Bergmann Heiko C, Daselaar Sander M, Beul Sarah F, Rijpkema Mark, Fernández Guillén, Kessels Roy P C
Donders Institute for Brain, Cognition and Behaviour, Radboud University Nijmegen, Netherlands.
Donders Institute for Brain, Cognition and Behaviour, Radboud University Nijmegen, Netherlands ; Department of Computational Neuroscience, University Medical Center Hamburg-Eppendorf Hamburg, Germany.
Front Hum Neurosci. 2015 Sep 2;9:479. doi: 10.3389/fnhum.2015.00479. eCollection 2015.

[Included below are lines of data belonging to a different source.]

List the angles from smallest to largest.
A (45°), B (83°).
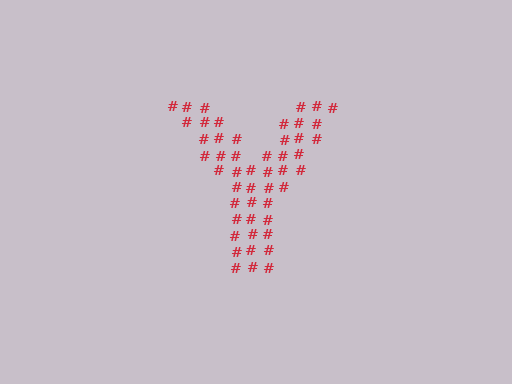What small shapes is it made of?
It is made of small hash symbols.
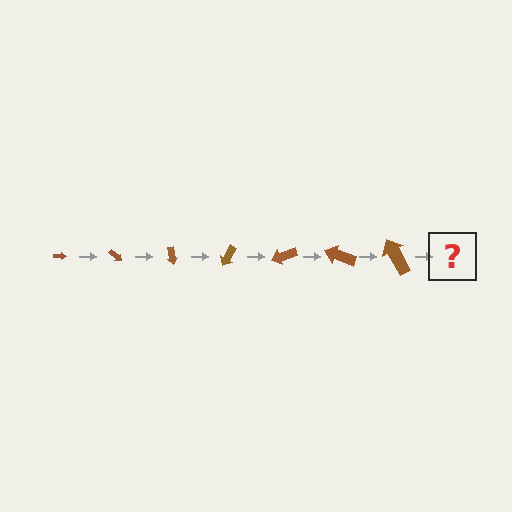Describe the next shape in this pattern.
It should be an arrow, larger than the previous one and rotated 280 degrees clockwise from the start.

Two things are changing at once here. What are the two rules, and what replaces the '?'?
The two rules are that the arrow grows larger each step and it rotates 40 degrees clockwise each step. The '?' should be an arrow, larger than the previous one and rotated 280 degrees clockwise from the start.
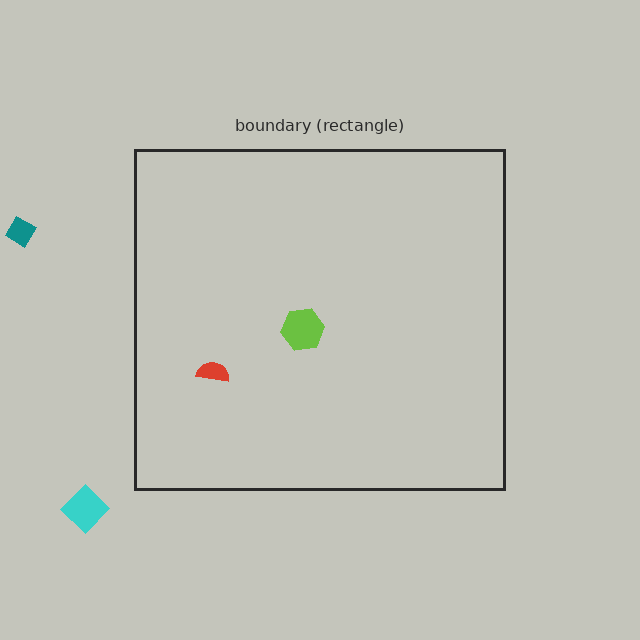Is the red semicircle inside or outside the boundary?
Inside.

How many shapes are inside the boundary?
2 inside, 2 outside.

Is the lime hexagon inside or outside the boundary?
Inside.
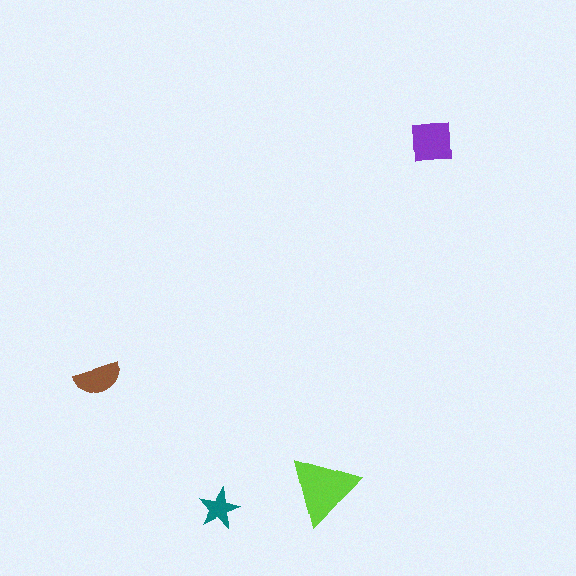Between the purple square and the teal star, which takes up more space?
The purple square.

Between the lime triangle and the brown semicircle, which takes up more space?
The lime triangle.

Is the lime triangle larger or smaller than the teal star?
Larger.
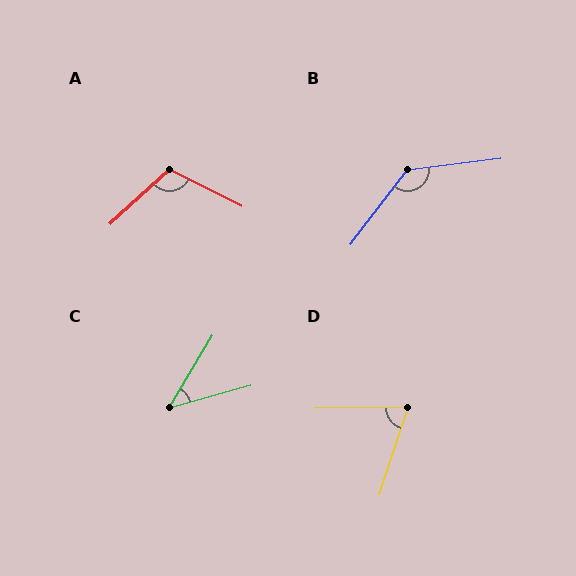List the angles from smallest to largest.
C (43°), D (71°), A (111°), B (134°).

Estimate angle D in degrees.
Approximately 71 degrees.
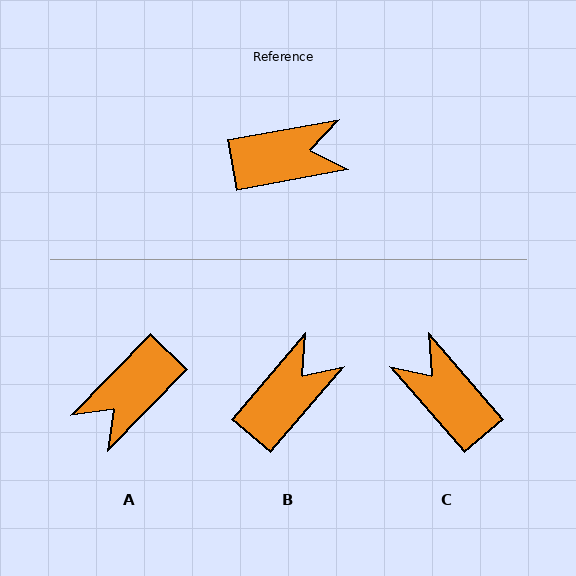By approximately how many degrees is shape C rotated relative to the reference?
Approximately 120 degrees counter-clockwise.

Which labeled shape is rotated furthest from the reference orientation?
A, about 145 degrees away.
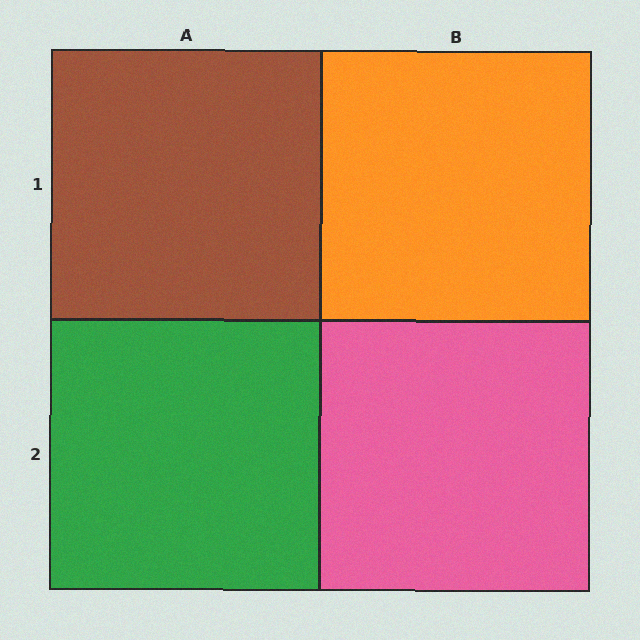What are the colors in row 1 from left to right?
Brown, orange.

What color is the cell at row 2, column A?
Green.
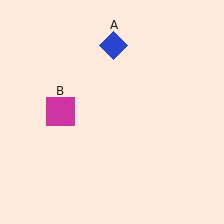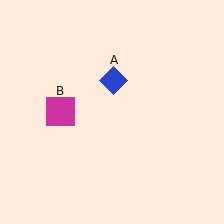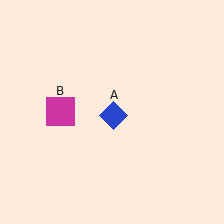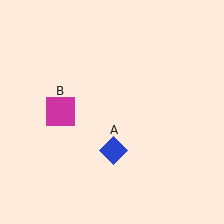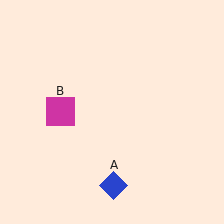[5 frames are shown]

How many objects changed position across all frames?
1 object changed position: blue diamond (object A).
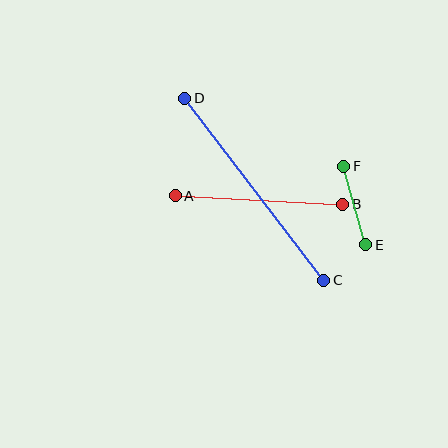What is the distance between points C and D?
The distance is approximately 229 pixels.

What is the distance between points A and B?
The distance is approximately 168 pixels.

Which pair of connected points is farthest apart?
Points C and D are farthest apart.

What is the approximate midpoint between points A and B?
The midpoint is at approximately (259, 200) pixels.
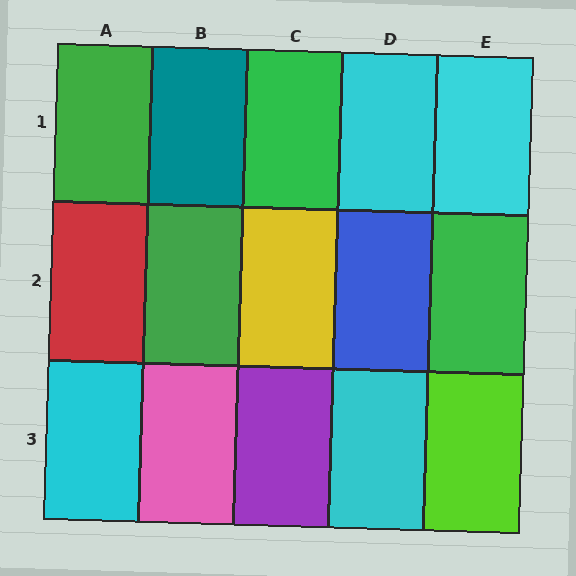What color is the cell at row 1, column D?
Cyan.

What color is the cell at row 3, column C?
Purple.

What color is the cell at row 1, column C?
Green.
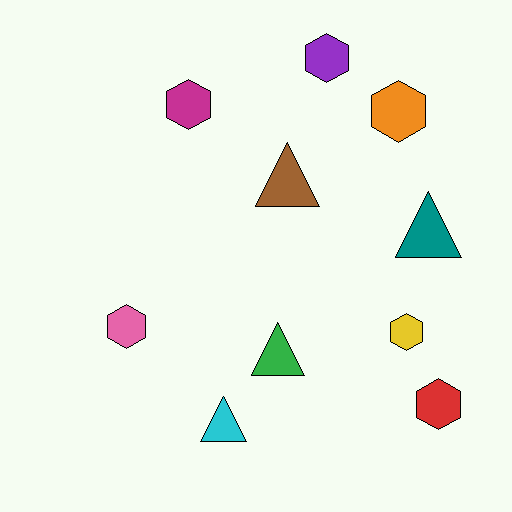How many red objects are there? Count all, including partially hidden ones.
There is 1 red object.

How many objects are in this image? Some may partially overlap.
There are 10 objects.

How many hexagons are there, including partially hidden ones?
There are 6 hexagons.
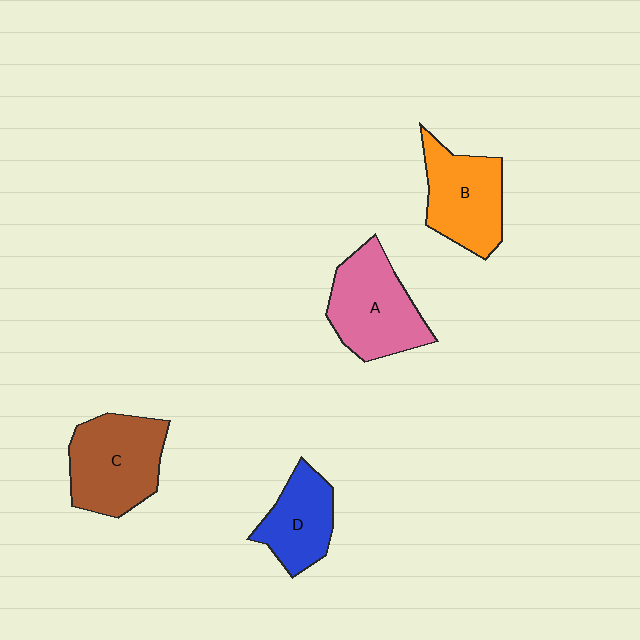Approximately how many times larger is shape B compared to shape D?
Approximately 1.3 times.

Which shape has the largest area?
Shape C (brown).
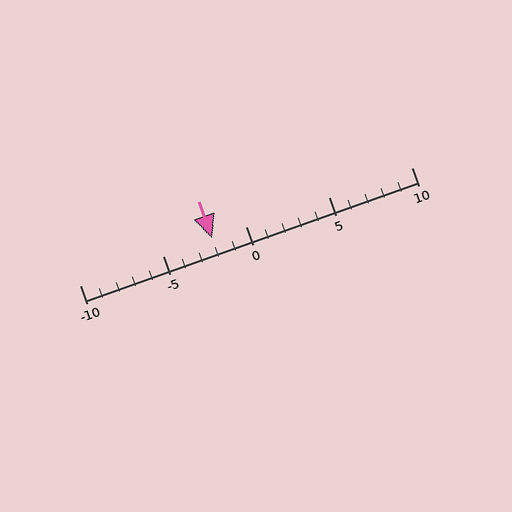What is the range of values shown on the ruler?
The ruler shows values from -10 to 10.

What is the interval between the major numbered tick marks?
The major tick marks are spaced 5 units apart.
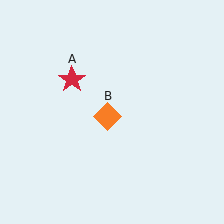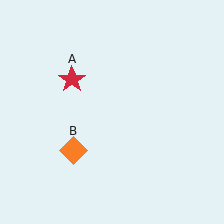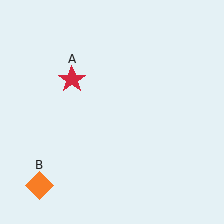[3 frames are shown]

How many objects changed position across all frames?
1 object changed position: orange diamond (object B).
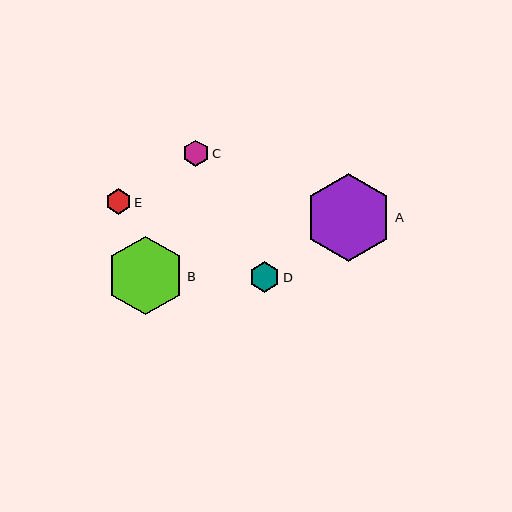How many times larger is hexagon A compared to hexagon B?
Hexagon A is approximately 1.1 times the size of hexagon B.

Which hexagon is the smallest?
Hexagon E is the smallest with a size of approximately 25 pixels.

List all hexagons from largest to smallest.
From largest to smallest: A, B, D, C, E.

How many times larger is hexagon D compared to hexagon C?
Hexagon D is approximately 1.2 times the size of hexagon C.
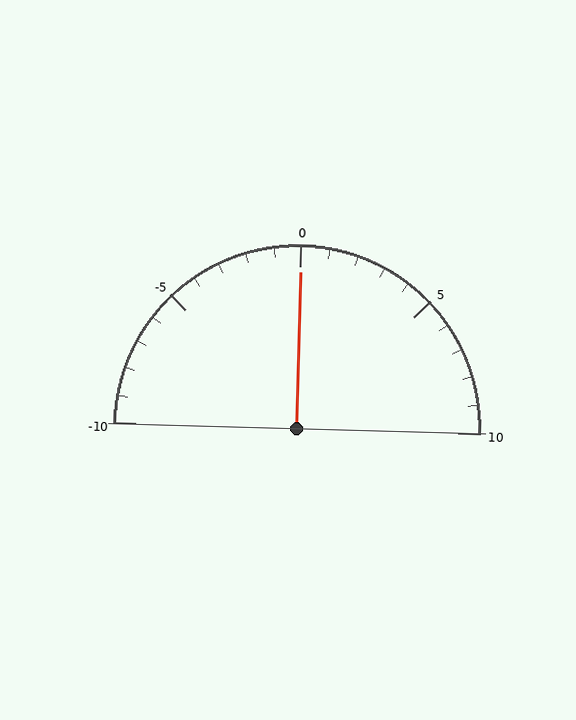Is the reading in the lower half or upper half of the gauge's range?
The reading is in the upper half of the range (-10 to 10).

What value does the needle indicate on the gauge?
The needle indicates approximately 0.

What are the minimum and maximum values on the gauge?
The gauge ranges from -10 to 10.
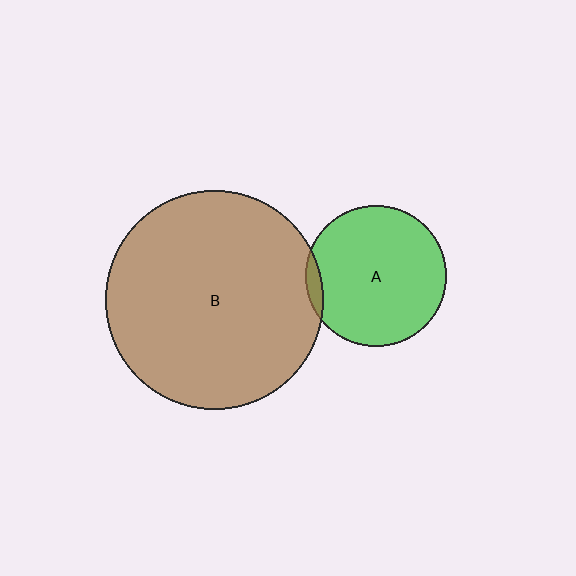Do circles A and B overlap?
Yes.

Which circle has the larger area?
Circle B (brown).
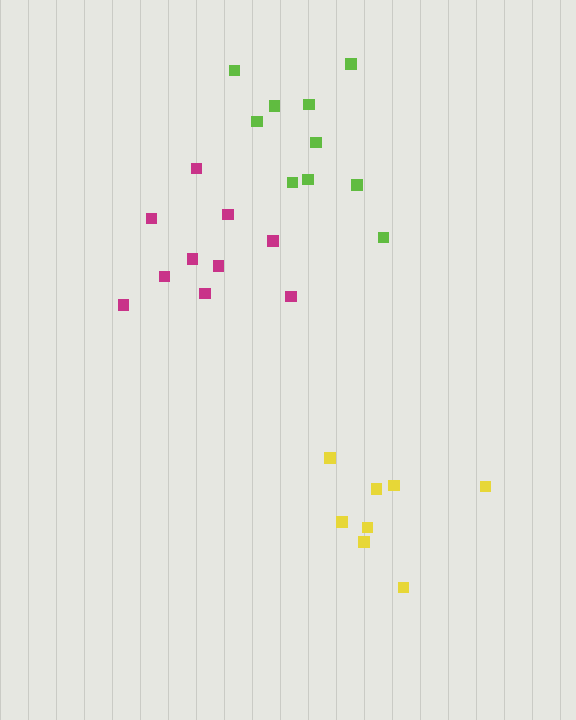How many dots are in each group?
Group 1: 10 dots, Group 2: 10 dots, Group 3: 8 dots (28 total).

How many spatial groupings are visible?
There are 3 spatial groupings.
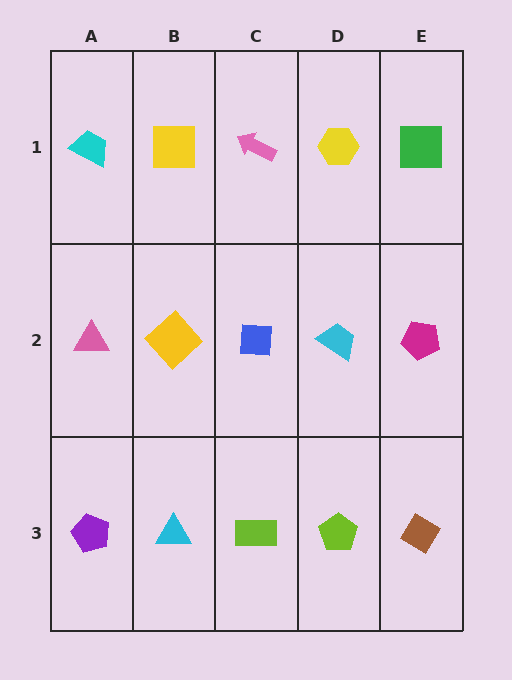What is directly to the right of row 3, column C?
A lime pentagon.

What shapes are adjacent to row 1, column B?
A yellow diamond (row 2, column B), a cyan trapezoid (row 1, column A), a pink arrow (row 1, column C).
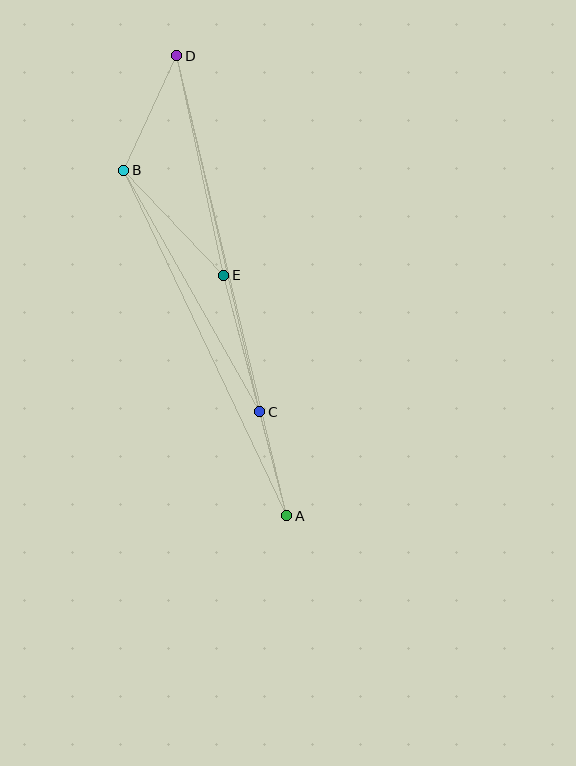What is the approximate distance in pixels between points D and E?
The distance between D and E is approximately 224 pixels.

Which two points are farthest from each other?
Points A and D are farthest from each other.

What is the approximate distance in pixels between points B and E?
The distance between B and E is approximately 145 pixels.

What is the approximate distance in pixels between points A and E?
The distance between A and E is approximately 249 pixels.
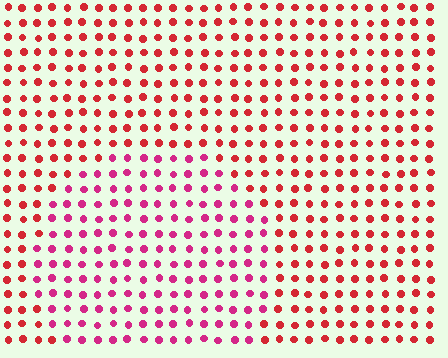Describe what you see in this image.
The image is filled with small red elements in a uniform arrangement. A circle-shaped region is visible where the elements are tinted to a slightly different hue, forming a subtle color boundary.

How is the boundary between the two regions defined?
The boundary is defined purely by a slight shift in hue (about 30 degrees). Spacing, size, and orientation are identical on both sides.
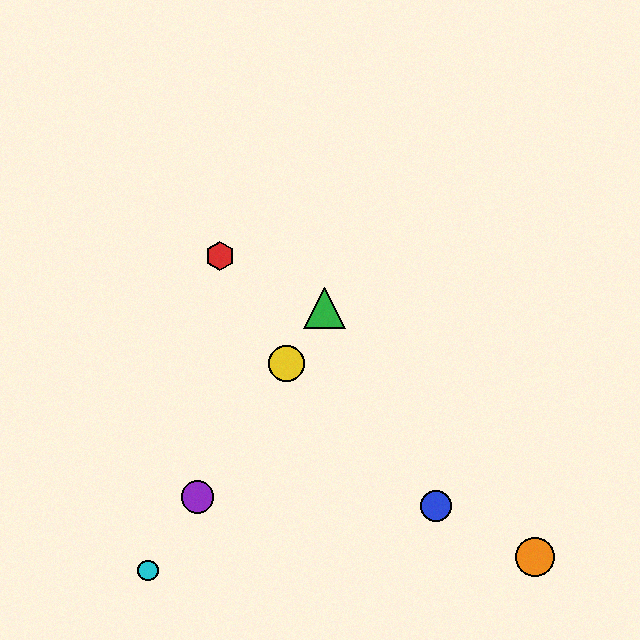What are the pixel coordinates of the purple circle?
The purple circle is at (197, 497).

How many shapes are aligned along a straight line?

Performance on working memory (WM) tasks may partially be supported by long-term memory (LTM) processing. Hence, brain activation recently being implicated in WM may actually have been driven by (incidental) LTM formation. We examined which brain regions actually support successful WM processing, rather than being confounded by LTM processes, during the maintenance and probe phase of a WM task. We administered a four-pair (faces and houses) associative delayed-match-to-sample (WM) task using event-related functional MRI (fMRI) and a subsequent associative recognition LTM task, using the same stimuli. This enabled us to analyze subsequent memory effects for both the WM and the LTM test by contrasting correctly recognized pairs with incorrect pairs for either task. Critically, with respect to the subsequent WM effect, we computed this analysis exclusively for trials that were forgotten in the subsequent LTM recognition task. Hence, brain activity associated with successful WM processing was less likely to be confounded by incidental LTM formation. The subsequent LTM effect, in contrast, was analyzed exclusively for pairs that previously had been correctly recognized in the WM task, disclosing brain regions involved in successful LTM formation after successful WM processing. Results for the subsequent WM effect showed no significantly activated brain areas for WM maintenance, possibly due to an insensitivity of fMRI to mechanisms underlying active WM maintenance. In contrast, a correct decision at WM probe was linked to activation in the "retrieval success network" (anterior and posterior midline brain structures). The subsequent LTM analyses revealed greater activation in left dorsolateral prefrontal cortex and posterior parietal cortex in the early phase of the maintenance stage. No supra-threshold activation was found during the WM probe. Together, we obtained clearer insights in which brain regions support successful WM and LTM without the potential confound of the respective memory system.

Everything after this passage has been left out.